Zoo director Ayman Lotfi denied the claims, saying the baboon was separated because he injured himself after he flew into a rage when his pregnant mate abandoned him. Lotfi said the zoo's intention was to protect the baby baboon.

Egyptian zoos have become notorious for neglect and poor conditions, with the Giza zoo being one of the most well known cases.
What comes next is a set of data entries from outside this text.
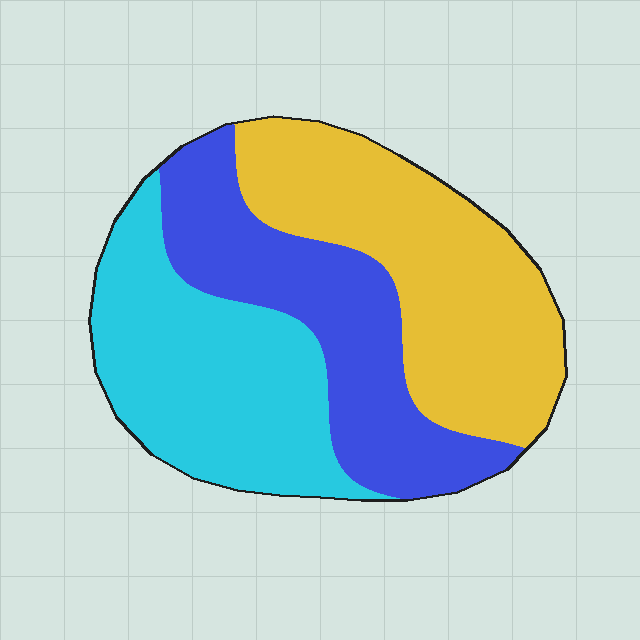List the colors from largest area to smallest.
From largest to smallest: yellow, cyan, blue.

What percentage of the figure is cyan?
Cyan takes up between a sixth and a third of the figure.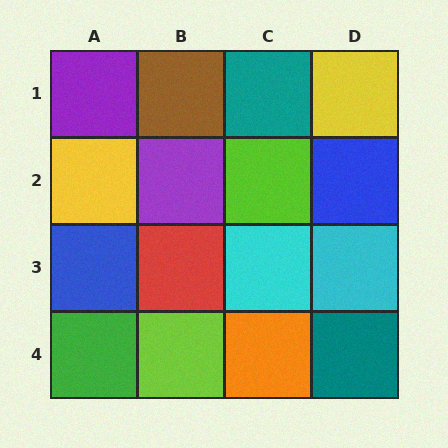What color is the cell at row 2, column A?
Yellow.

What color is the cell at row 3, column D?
Cyan.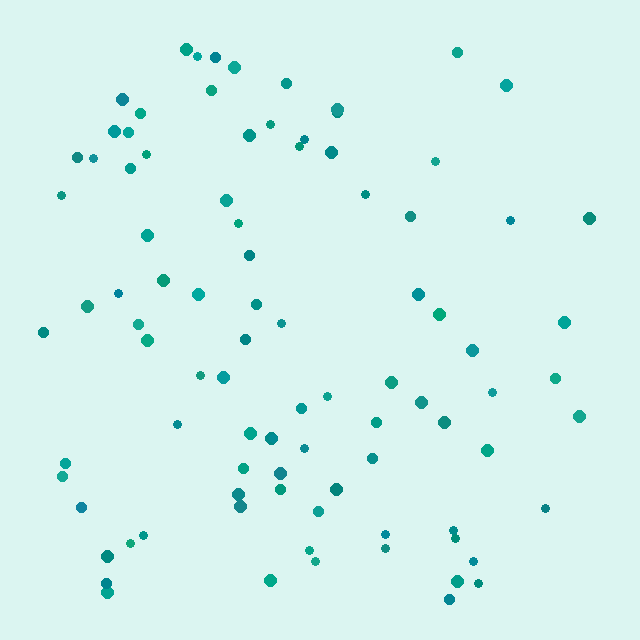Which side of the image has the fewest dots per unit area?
The right.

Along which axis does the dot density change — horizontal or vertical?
Horizontal.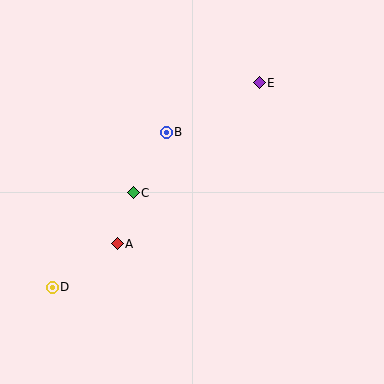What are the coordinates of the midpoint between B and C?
The midpoint between B and C is at (150, 163).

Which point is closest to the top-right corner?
Point E is closest to the top-right corner.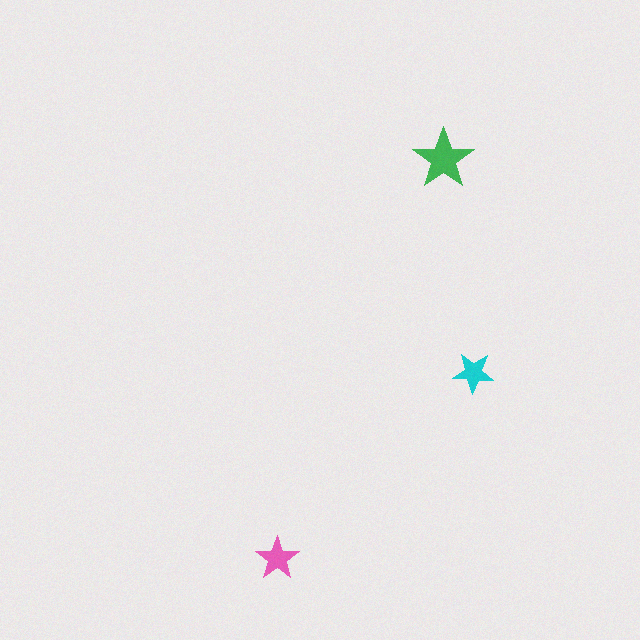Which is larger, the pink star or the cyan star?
The pink one.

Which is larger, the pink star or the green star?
The green one.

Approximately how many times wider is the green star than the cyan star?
About 1.5 times wider.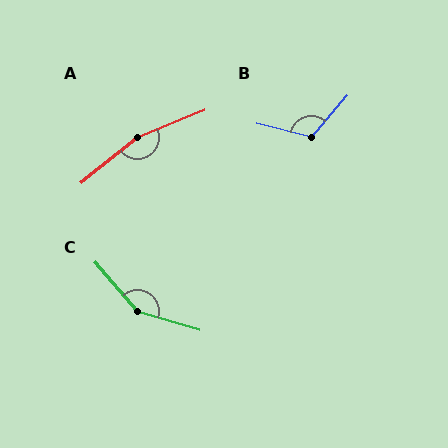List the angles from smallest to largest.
B (117°), C (147°), A (163°).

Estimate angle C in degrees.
Approximately 147 degrees.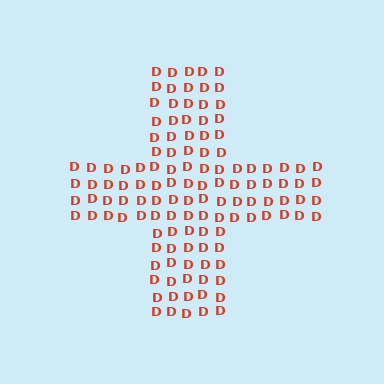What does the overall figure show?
The overall figure shows a cross.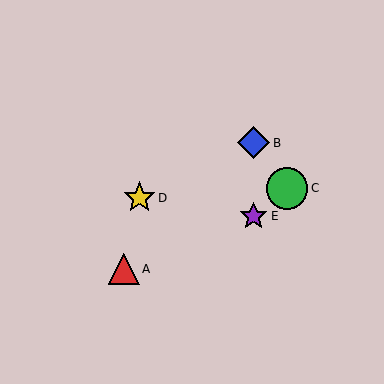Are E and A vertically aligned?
No, E is at x≈254 and A is at x≈124.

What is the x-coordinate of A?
Object A is at x≈124.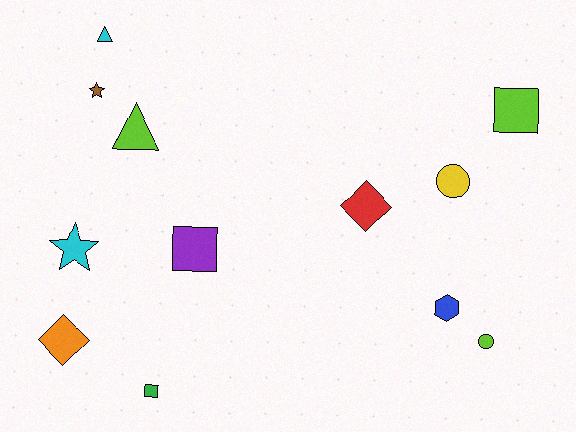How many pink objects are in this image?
There are no pink objects.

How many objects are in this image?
There are 12 objects.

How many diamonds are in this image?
There are 2 diamonds.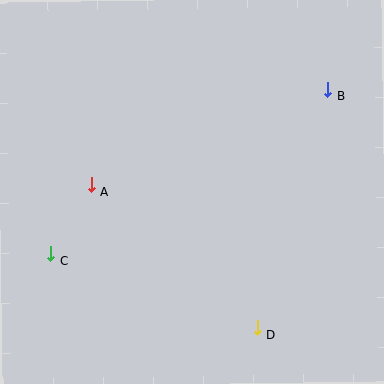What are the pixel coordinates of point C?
Point C is at (51, 261).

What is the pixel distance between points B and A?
The distance between B and A is 255 pixels.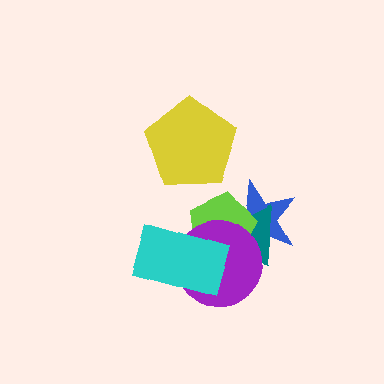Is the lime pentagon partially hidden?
Yes, it is partially covered by another shape.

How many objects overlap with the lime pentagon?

NewEurope reports that in 2013, a giraffe committed suicide because of mental issues, while three black bears died in what workers at the zoo called a "bear riot."

Once one of the world's premier zoos, the Giza zoo lost its certification from the World Association of Zoos And Aquariums in 2004, although Egypt's agricultural ministry announced this year that there are plans in place to meet WAZA's standards and regain certification.

In February 2015, the blog Egyptian Streets reported on Giza zoo employees abusing animals, such as an African elephant who was hit repeatedly with a metal rod until it posed with zoo visitors who gave an employee money.

The blog also said animals' cages were cramped and filled with trash, including a monkey pit that was filled with cans, wrappers and used diapers.

Egyptian Streets attempted to interview the zoo's director, but was told by the zoo's administration that it could not do so without completing multiple bureaucratic steps, including sending an application to the agriculture ministry.